Optionally, the first area comprises P sub-concave cambered surfaces, and the second area comprises K sub-concave cambered surfaces, wherein both P and K are integers greater than or equal to 2. In other words, the first concave cambered surface consists of a plurality of sub-concave cambered surfaces, and correspondingly, the second concave cambered surface consists of a plurality of sub-concave cambered surfaces. Additionally, the value of P and the value of K may be the same or different; that is, the number of sub-concave cambered surfaces in the first concave cambered surface and the number of sub-concave cambered surfaces in the second concave cambered surface may be the same or different, and the present invention does not impose any particular limitation to this. Preferably, in order to ensure the best balance between the first surface and the second surface of the first blade, the total concave cambered surface area of the first concave cambered surface may be equal to the total concave cambered surface area of the second concave cambered surface; that is, the total cut-away volume in the first surface is equal to total cut-away volume in the second surface, so as to keep the best balance between the first surface and the second surface, thereby ensuring the speed of rotation.

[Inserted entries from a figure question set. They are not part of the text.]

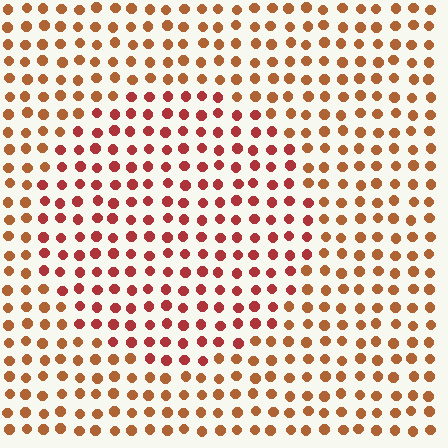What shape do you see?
I see a circle.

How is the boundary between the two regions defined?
The boundary is defined purely by a slight shift in hue (about 28 degrees). Spacing, size, and orientation are identical on both sides.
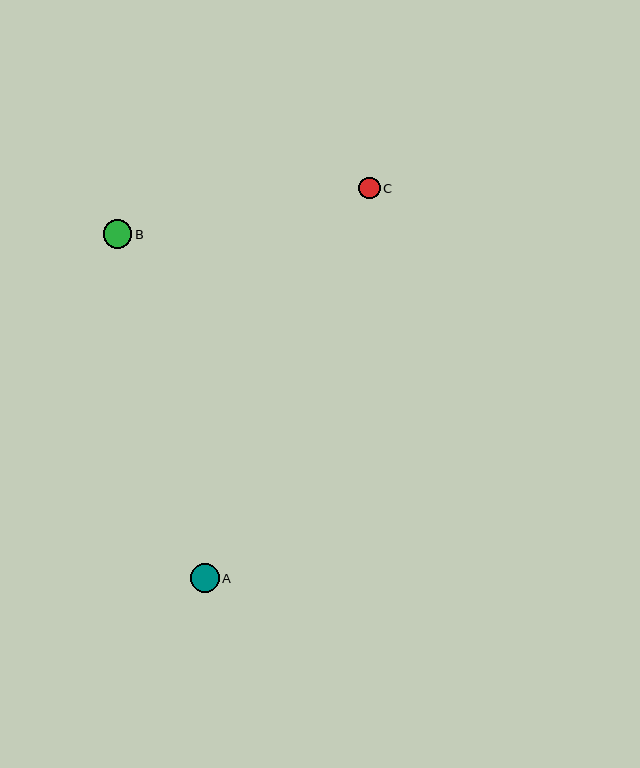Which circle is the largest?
Circle A is the largest with a size of approximately 28 pixels.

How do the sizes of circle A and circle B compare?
Circle A and circle B are approximately the same size.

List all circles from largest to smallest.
From largest to smallest: A, B, C.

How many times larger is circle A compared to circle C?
Circle A is approximately 1.3 times the size of circle C.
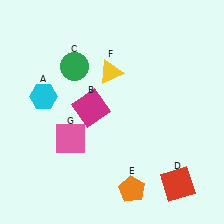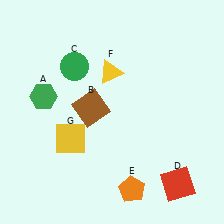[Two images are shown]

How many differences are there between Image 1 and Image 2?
There are 3 differences between the two images.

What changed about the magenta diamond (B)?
In Image 1, B is magenta. In Image 2, it changed to brown.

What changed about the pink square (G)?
In Image 1, G is pink. In Image 2, it changed to yellow.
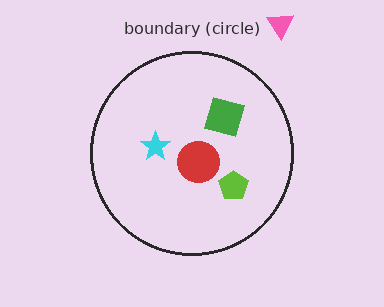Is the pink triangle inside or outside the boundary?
Outside.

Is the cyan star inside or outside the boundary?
Inside.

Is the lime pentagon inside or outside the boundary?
Inside.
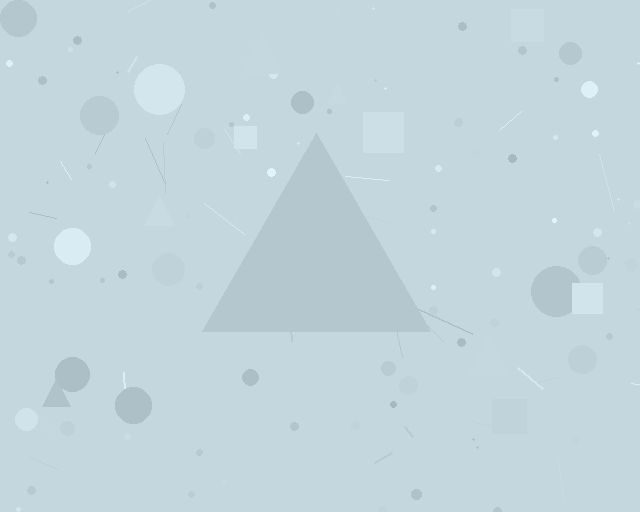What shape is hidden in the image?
A triangle is hidden in the image.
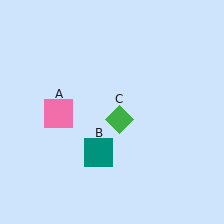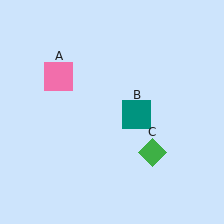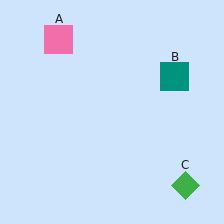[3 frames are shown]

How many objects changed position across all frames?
3 objects changed position: pink square (object A), teal square (object B), green diamond (object C).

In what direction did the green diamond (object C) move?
The green diamond (object C) moved down and to the right.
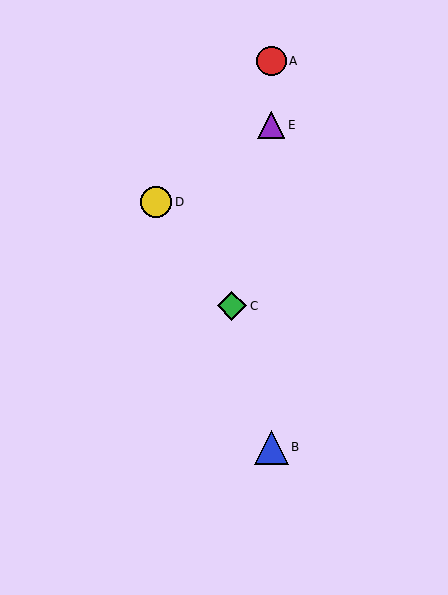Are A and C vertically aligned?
No, A is at x≈271 and C is at x≈232.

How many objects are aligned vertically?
3 objects (A, B, E) are aligned vertically.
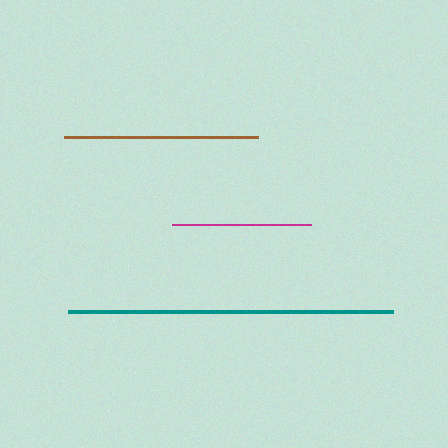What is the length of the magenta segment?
The magenta segment is approximately 139 pixels long.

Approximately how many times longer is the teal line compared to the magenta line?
The teal line is approximately 2.3 times the length of the magenta line.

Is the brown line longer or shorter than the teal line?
The teal line is longer than the brown line.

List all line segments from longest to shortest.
From longest to shortest: teal, brown, magenta.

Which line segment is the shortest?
The magenta line is the shortest at approximately 139 pixels.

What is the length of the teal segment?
The teal segment is approximately 325 pixels long.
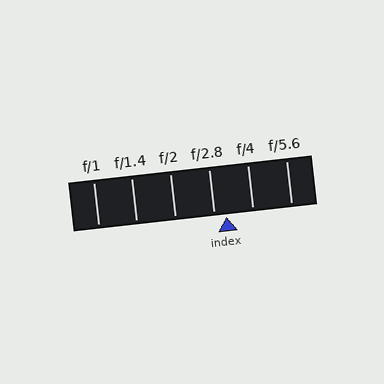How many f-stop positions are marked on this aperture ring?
There are 6 f-stop positions marked.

Optionally, with continued reference to FIG. 3, the first fan blade has a tip end and a tail end, wherein the tip end is an end close to the rotating shaft, and the tail end is an end away from the rotating shaft. Both the first area and the second area are located close to the tail end, i.e., both the location of the first concave cambered surface and the location of the second concave cambered surface are close to the tail end of the first fan blade. Optionally, both the location of the first concave cambered surface provided on the first surface and the location of the second concave cambered surface provided on the second surface are greater than 60% or 70% of the total length of the first fan blade, wherein the total length of the first fan blade is the blade length from the tip end to the tail end of the first fan blade.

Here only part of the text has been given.